From a practical standpoint, you can think of "functors" in OCaml and Haskell as unrelated. As you said, in Haskell a functor is any type that allows you to map a function over it. In OCaml, a functor is a module parametrized by another module.
In Functional Programming, what is a functor? has a good description of what functors in the two languages are and how they differ.
However, as the name implies, there is actually a connection between the two seemingly disparate concepts! Both language's functors are just realizations of a concept from category theory.
Category theory is the study of categories, which are just arbitrary collections of objects with "morphisms" between them. The idea of a category is very abstract, so "objects" and "morphisms" can really be anything with a few restrictions—there has to be an identity morphism for every object and morphisms have to compose.
The most obvious example of a category is the category of sets and functions: the sets are the objects and the functions between sets the morphisms. Clearly, every set has has an identity function and functions can be composed. A very similar category can be formed by looking at a functional programming language like Haskell or OCaml: concrete types (e.g. types with kind *
) are the objects and Haskell/OCaml functions are the morphisms between them.

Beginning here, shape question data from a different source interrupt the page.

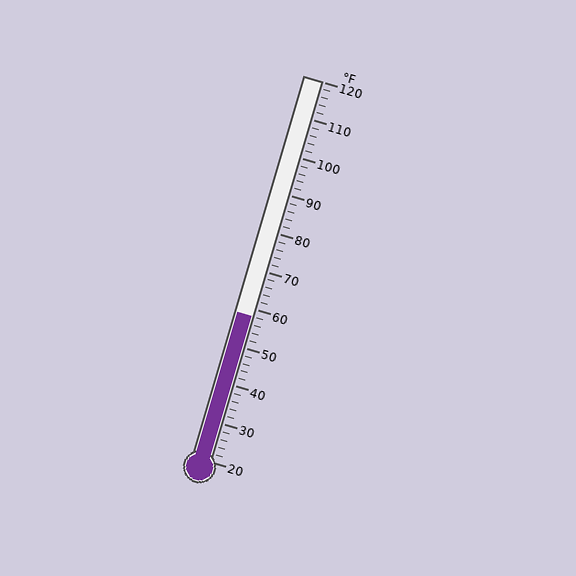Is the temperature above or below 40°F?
The temperature is above 40°F.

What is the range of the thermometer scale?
The thermometer scale ranges from 20°F to 120°F.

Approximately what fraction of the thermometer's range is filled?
The thermometer is filled to approximately 40% of its range.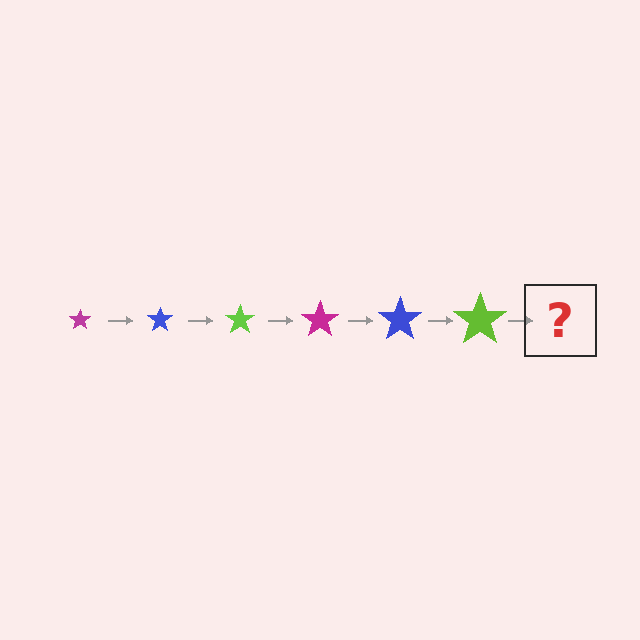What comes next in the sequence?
The next element should be a magenta star, larger than the previous one.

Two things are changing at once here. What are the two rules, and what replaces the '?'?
The two rules are that the star grows larger each step and the color cycles through magenta, blue, and lime. The '?' should be a magenta star, larger than the previous one.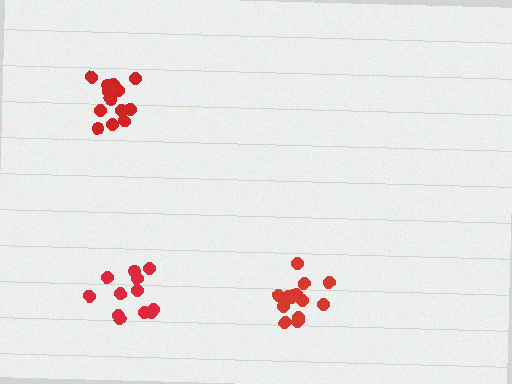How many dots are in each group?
Group 1: 14 dots, Group 2: 15 dots, Group 3: 12 dots (41 total).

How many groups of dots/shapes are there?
There are 3 groups.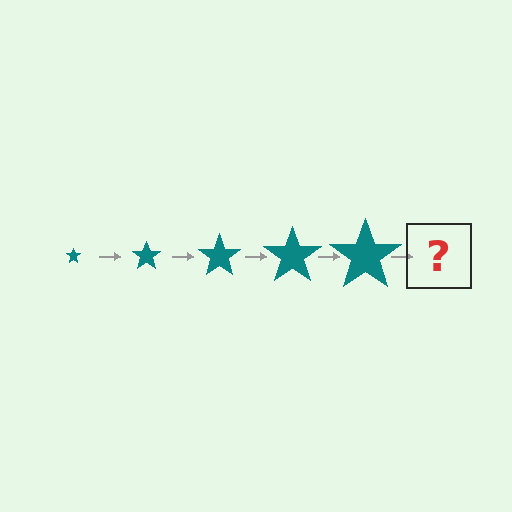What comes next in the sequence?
The next element should be a teal star, larger than the previous one.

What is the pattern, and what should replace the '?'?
The pattern is that the star gets progressively larger each step. The '?' should be a teal star, larger than the previous one.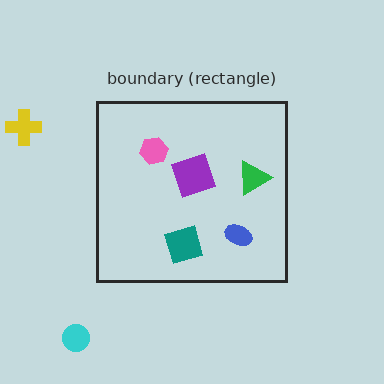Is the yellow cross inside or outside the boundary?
Outside.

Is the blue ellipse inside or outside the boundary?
Inside.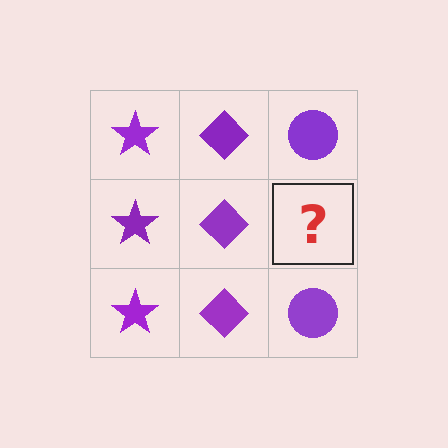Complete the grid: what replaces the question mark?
The question mark should be replaced with a purple circle.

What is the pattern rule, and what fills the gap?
The rule is that each column has a consistent shape. The gap should be filled with a purple circle.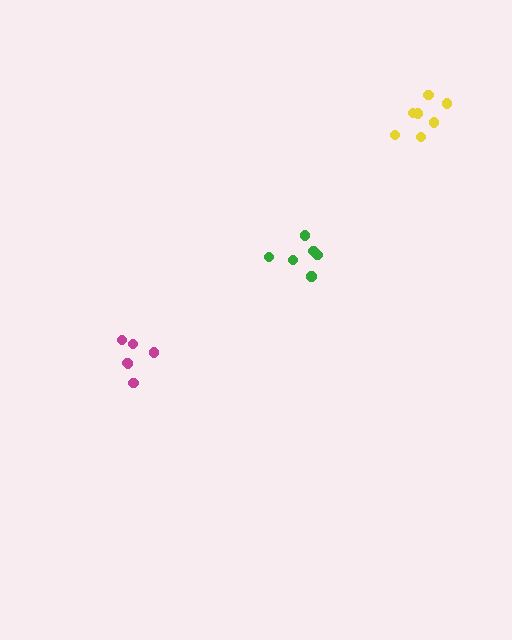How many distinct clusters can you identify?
There are 3 distinct clusters.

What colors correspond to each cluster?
The clusters are colored: yellow, green, magenta.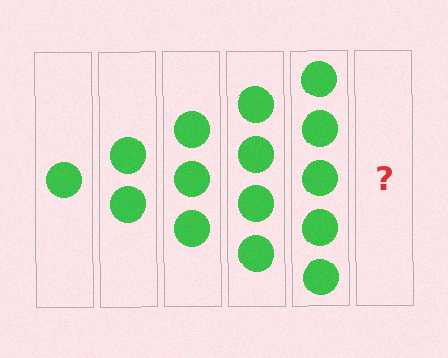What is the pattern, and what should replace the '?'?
The pattern is that each step adds one more circle. The '?' should be 6 circles.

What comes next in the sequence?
The next element should be 6 circles.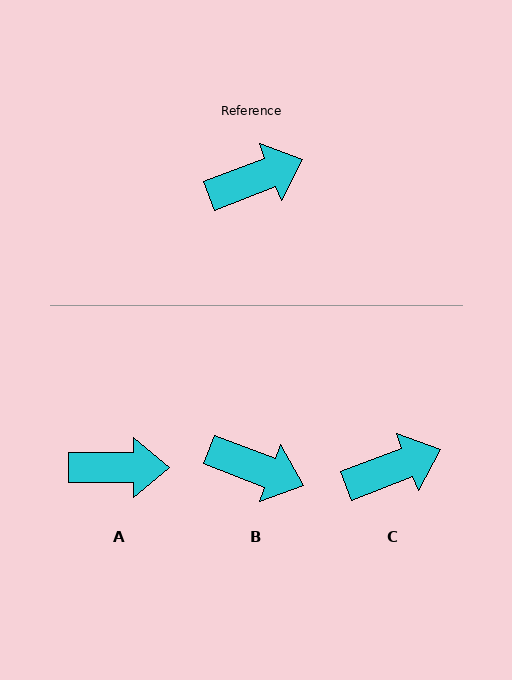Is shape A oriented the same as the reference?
No, it is off by about 22 degrees.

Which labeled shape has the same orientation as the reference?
C.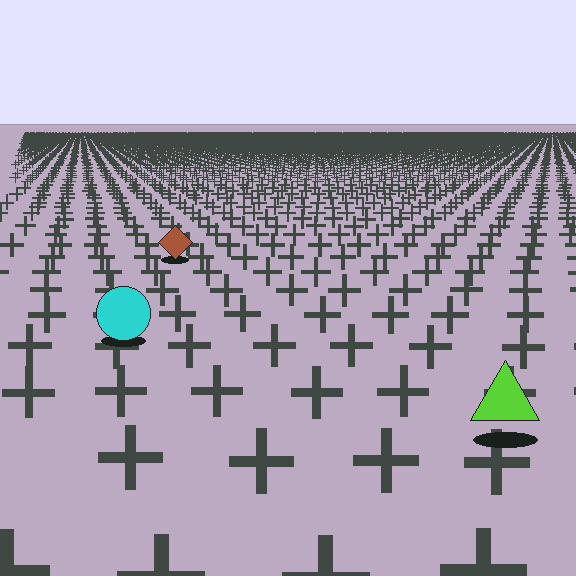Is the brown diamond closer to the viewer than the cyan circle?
No. The cyan circle is closer — you can tell from the texture gradient: the ground texture is coarser near it.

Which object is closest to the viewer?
The lime triangle is closest. The texture marks near it are larger and more spread out.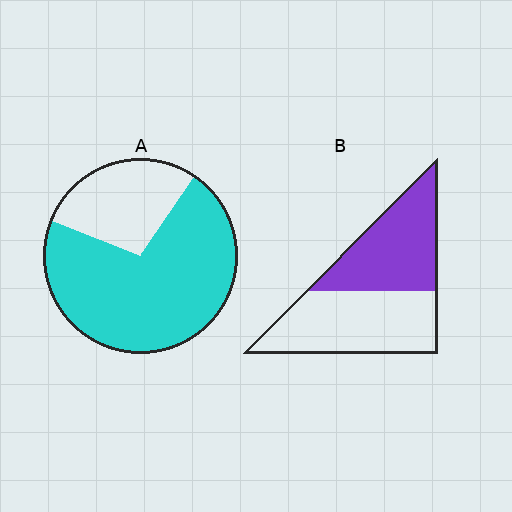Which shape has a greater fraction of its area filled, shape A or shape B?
Shape A.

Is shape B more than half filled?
Roughly half.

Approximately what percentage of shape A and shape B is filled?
A is approximately 70% and B is approximately 45%.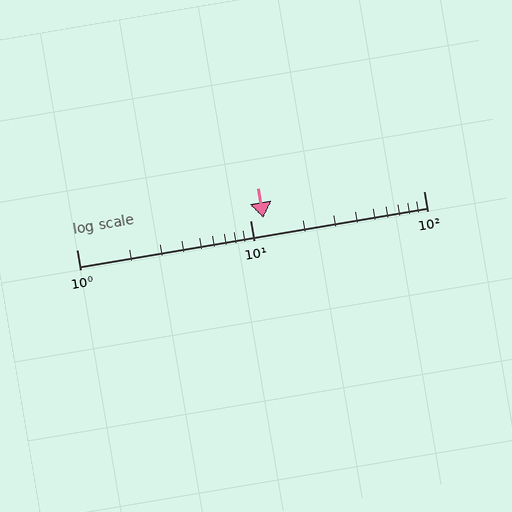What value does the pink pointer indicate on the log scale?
The pointer indicates approximately 12.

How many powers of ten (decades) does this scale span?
The scale spans 2 decades, from 1 to 100.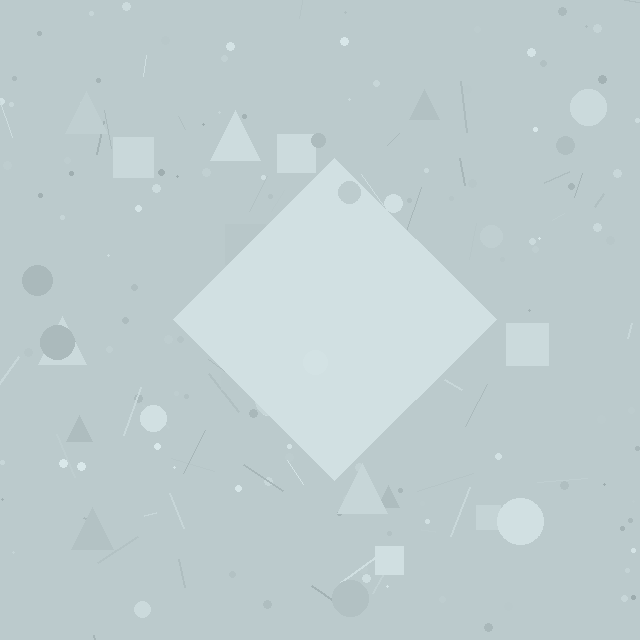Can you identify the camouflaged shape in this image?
The camouflaged shape is a diamond.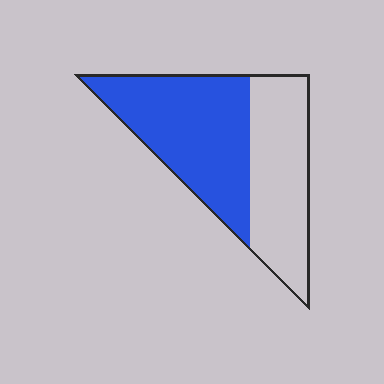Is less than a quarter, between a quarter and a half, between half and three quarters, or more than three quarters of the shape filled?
Between half and three quarters.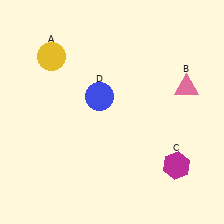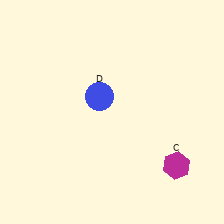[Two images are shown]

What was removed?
The yellow circle (A), the pink triangle (B) were removed in Image 2.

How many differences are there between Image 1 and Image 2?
There are 2 differences between the two images.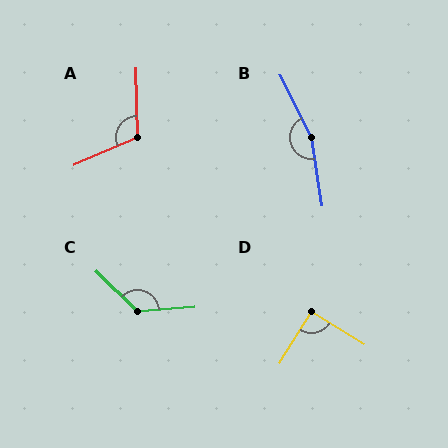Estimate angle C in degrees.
Approximately 131 degrees.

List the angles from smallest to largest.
D (90°), A (112°), C (131°), B (162°).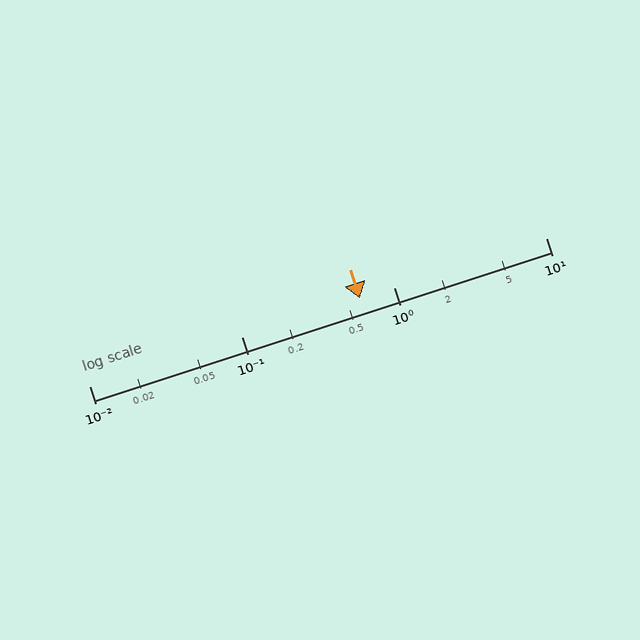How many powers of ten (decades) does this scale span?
The scale spans 3 decades, from 0.01 to 10.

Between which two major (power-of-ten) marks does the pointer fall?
The pointer is between 0.1 and 1.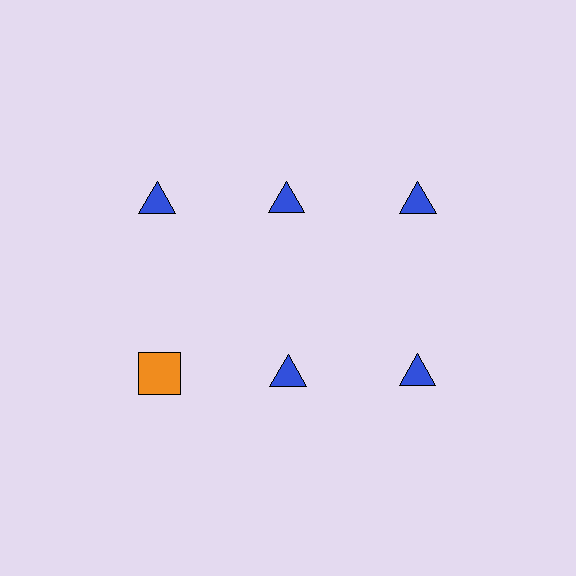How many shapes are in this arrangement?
There are 6 shapes arranged in a grid pattern.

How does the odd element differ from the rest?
It differs in both color (orange instead of blue) and shape (square instead of triangle).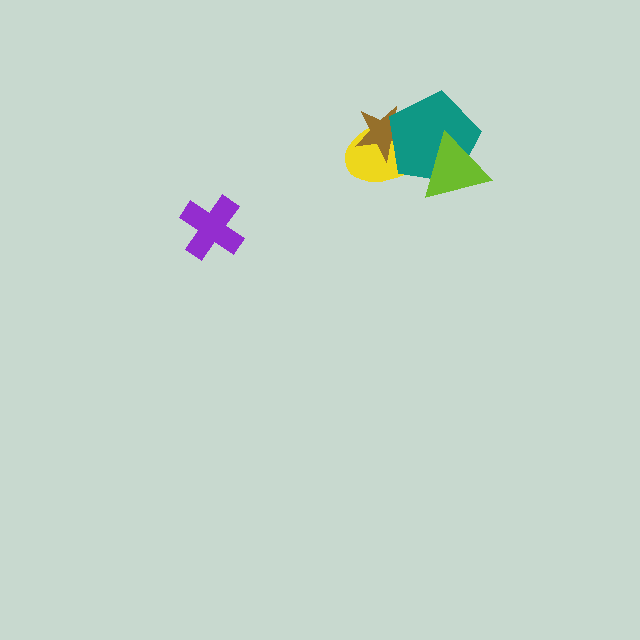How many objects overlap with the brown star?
2 objects overlap with the brown star.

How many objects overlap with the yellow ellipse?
2 objects overlap with the yellow ellipse.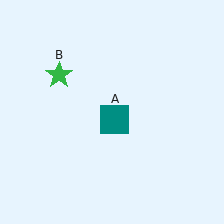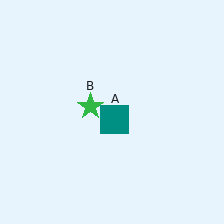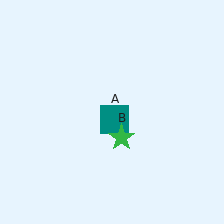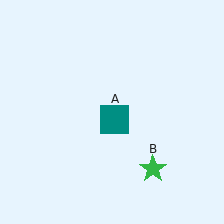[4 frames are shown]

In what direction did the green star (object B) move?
The green star (object B) moved down and to the right.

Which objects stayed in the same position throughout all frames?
Teal square (object A) remained stationary.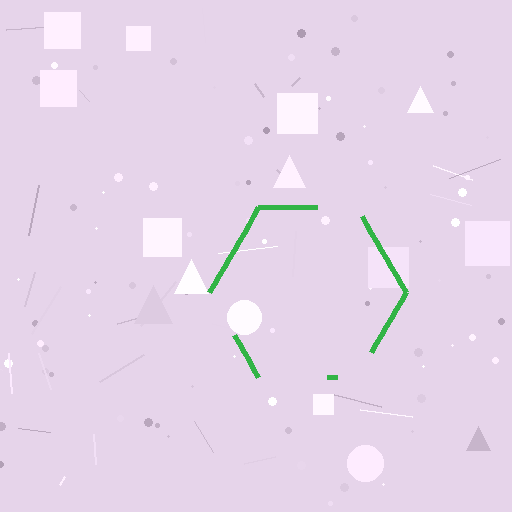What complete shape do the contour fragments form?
The contour fragments form a hexagon.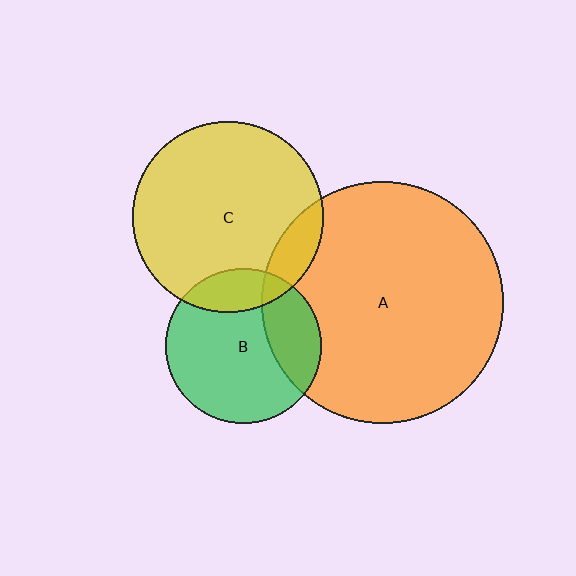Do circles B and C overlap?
Yes.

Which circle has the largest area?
Circle A (orange).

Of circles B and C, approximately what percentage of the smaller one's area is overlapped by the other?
Approximately 20%.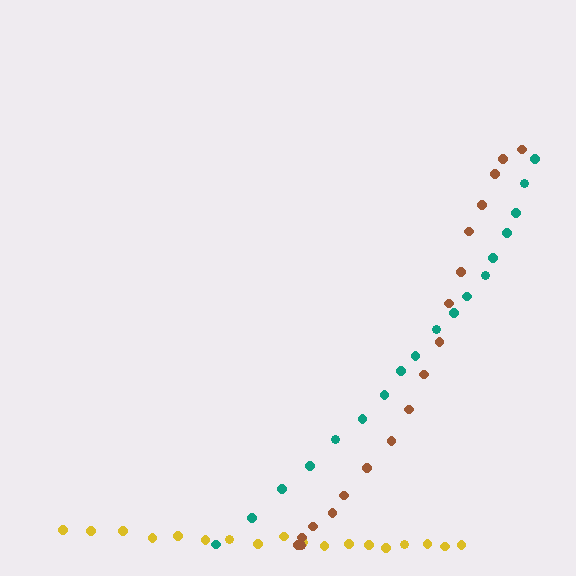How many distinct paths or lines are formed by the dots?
There are 3 distinct paths.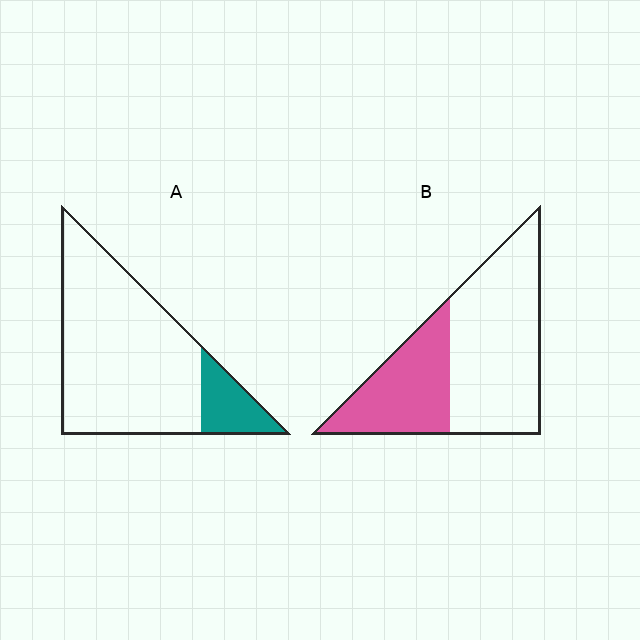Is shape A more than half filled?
No.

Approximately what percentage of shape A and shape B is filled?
A is approximately 15% and B is approximately 35%.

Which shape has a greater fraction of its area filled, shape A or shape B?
Shape B.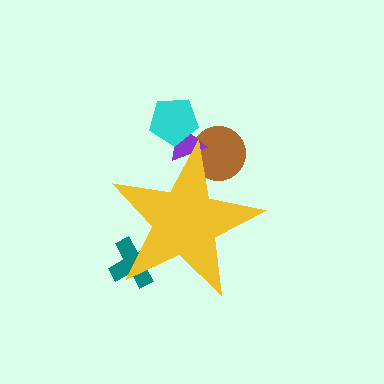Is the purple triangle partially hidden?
Yes, the purple triangle is partially hidden behind the yellow star.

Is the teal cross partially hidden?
Yes, the teal cross is partially hidden behind the yellow star.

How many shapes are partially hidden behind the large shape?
3 shapes are partially hidden.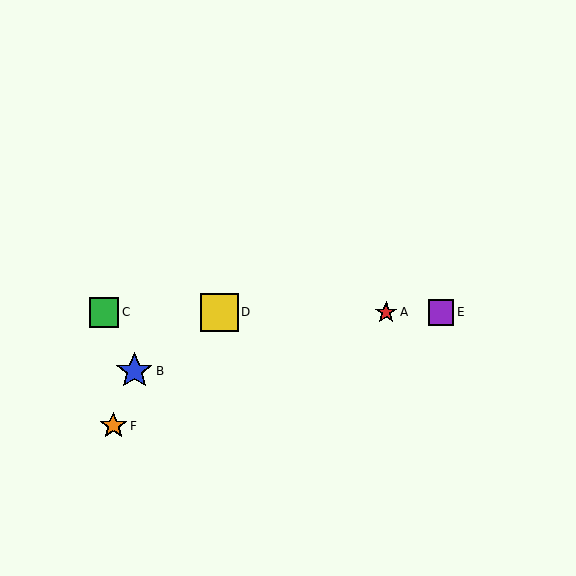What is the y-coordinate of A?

In category theory, a functor is a transformation between categories. It is like a function between categories. When we're looking at the category of Haskell types, a functor is essentially a type-level function: it maps types to something else. The particular kind of functor we care about maps types to other types. A perfect example of this is Maybe
: Maybe
maps Int
to Maybe Int
, String
to Maybe String
and so on. It provides a mapping for every possible Haskell type.
Functors have one additional requirement—they have to map the category's morphisms as well as the objects. In particular, if we have a morphism A → B
and our functor maps A
to A'
and B
to B'
, it has to map the morphism A → B
to some morphism A' → B'
. As a concrete example, let's say we have the types Int
and String
. There are a whole bunch of Haskell functions Int → String
. For Maybe
to be a proper functor, it has to have a function Maybe Int → Maybe String
for each of these.
Happily, this is exactly what the fmap
function does—it maps functions. For Maybe
, it has the type (a → b) → Maybe a → Maybe b
; we can add some parentheses to get: (a → b) → (Maybe a → Maybe b)
. What this type signature tells us is that for any normal function we have, we also have a corresponding function over Maybe
s.
So a functor is a mapping between types that also preserves the functions between them. The fmap
function is essentially just a proof of this second restriction on functors. This makes it easy to see how the Haskell Functor
class is just a particular version of the mathematical concept.
So what about OCaml? In OCaml, a functor is not a type—it's a module. In particular, it's a parametrized module: a module that takes another module as an argument. Already, we can see some parallels: in Haskell, a Functor
is like a type-level function; in OCaml, a functor is like a module-level function. So really, it's the same mathematical idea; however, instead of being used on types—like in Haskell—it's used on modules.
There's far more detail about how OCaml functors related to category theory functors on the CS site: What is the relation between functors in SML and Category theory?. The question talks about SML rather than OCaml per se, but my understanding is that the module system of OCaml is very closely related to that of SML.
In summary: functors in Haskell and in OCaml are two fundamentally different structures which both happen to be reifications of the same very abstract mathematical idea. I think it's pretty neat :).